First-hand account of what happened when a Catholic school brought the Tabernacle into its re-dedicated chapel My buddy Rob called me the other day and asked me if I’d be available to “take a few photos” of All Saints Regional Catholic School’s re-dedication of the chapel housed there. Thinking I’d fulfill my good deed for the day by lending a hand, I said, “Sure!”
As I hung up the phone, though, I wondered why a chapel would need a “re-dedication.” Meeting up with my buddy and the school’s new principal on another matter, I got the back-story.
It seemed the chapel had been pretty much ignored in previous years — even used as a storage area. Now keep in mind, this is the room where Christ was present. Something may have been amiss.
I also learned that the school had recently re-installed crucifixes in the main foyer and classrooms and had even put up some statues of saints in very visible places. It seemed the school, like so many people, was undergoing a kind of Catholic reversion. Pretty cool, really.
So I arrived the next day to “take a few photos.” The entire school body celebrated Mass at the church down the street, and there the celebrant explained to the students that Jesus was “coming to the school.” I was sitting by some of the younger students, and you could see their faces light up with hopeful expectation.
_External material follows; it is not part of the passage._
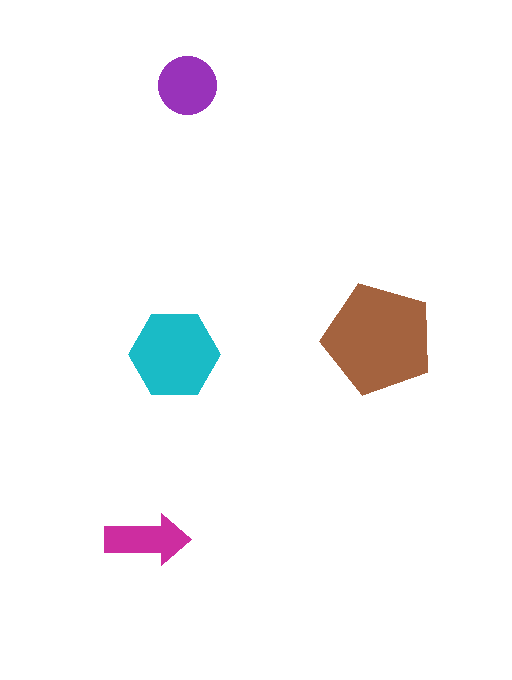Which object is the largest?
The brown pentagon.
Exiting Mass, each student was given a white carnation, (“we give flowers to those we love,” said the priest) and then the entire congregation, from pre-schoolers to eighth graders, processed through the parking lot to the school.
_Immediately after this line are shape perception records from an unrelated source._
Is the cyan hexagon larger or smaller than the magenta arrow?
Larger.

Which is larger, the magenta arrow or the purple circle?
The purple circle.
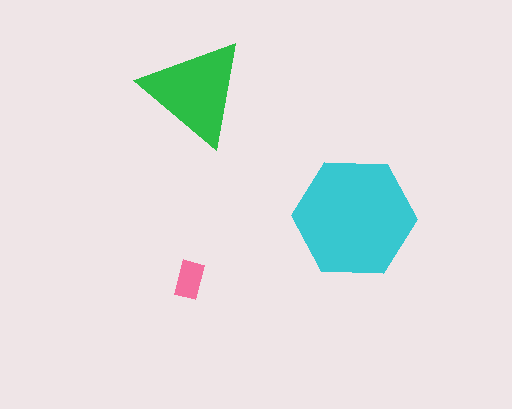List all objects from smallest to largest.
The pink rectangle, the green triangle, the cyan hexagon.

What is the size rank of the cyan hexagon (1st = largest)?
1st.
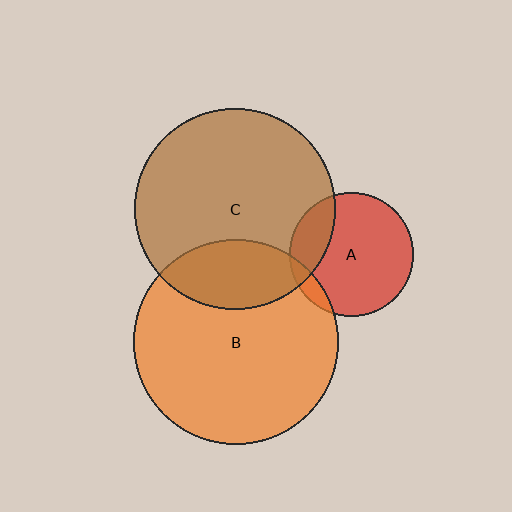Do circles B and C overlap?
Yes.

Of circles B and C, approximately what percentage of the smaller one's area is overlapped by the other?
Approximately 25%.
It was a sight to behold. Flower-bearing kids, teachers, parents, priests and Jesus Christ, really Present, heading to school.
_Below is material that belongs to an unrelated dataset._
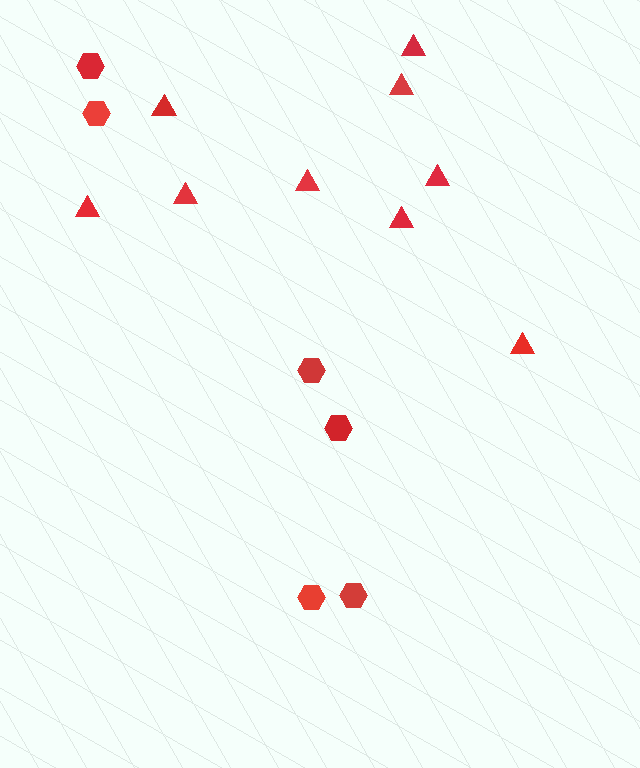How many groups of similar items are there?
There are 2 groups: one group of triangles (9) and one group of hexagons (6).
As the students entered the building followed by the priests and the Blessed Sacrament the mood became strangely intense. There was no music, just the sound of bells, rung every few seconds, and…silence. Silence among all those kids. The students knelt in the tightly packed halls as Christ entered, and looking around I could see that almost every single staff member was in tears. You could actually feel the difference as Jesus made his entrance.
The Blessed Sacrament was transferred into the very heavy tabernacle and was then carried into the chapel by a rather sturdy priest. Each student then went, one by one, into the chapel, placing a carnation at the doorway and genuflecting — individually welcoming the King with a gift.
As I said, there wasn’t a dry eye in the house. The school and its poorly-used chapel became awash in holiness, transformed into a truly sacred space, and every one of us could feel it.
I have had the great fortune of being in the Presence of Christ in extraordinary ways over the past several months: in Krakow with 30,000 youth with Bishop Robert Barron, in a private chapel in New York with the Franciscan Friars of the Renewal. Blessed to adore in Calcutta, with the Missionaries of Charity at the Tomb of Saint Teresa of Calcutta, and in the small chapel at Good Counsel Homes for mothers in crisis, and I can tell you that the experience is always the same. In the silence, and the witness of faith amid those around me, and the unmistakable sense of Holy Presence, I am shaken to my core.
So, my “good deed” for a pal turned out to be a privilege for me, in that I got to experience that very moment when Jesus went to school with the kids, and came to stay. A school that was adrift has, in making Him the very center of what they do and who they are, declared themselves a very Catholic school.
So for those of you who think that Catholic schools aren’t, here’s some good news: this one is. There is hope, and that hope is Christ.
Please pray for all those schools in need of a spiritual renovation because after what I witnessed, and learned from the staff and parents, prayers were heard and answered.
Once again I’m in absolute awe of how good God is and how he works in every small corner of the world for the salvation of our souls, we pitiful wayfarers.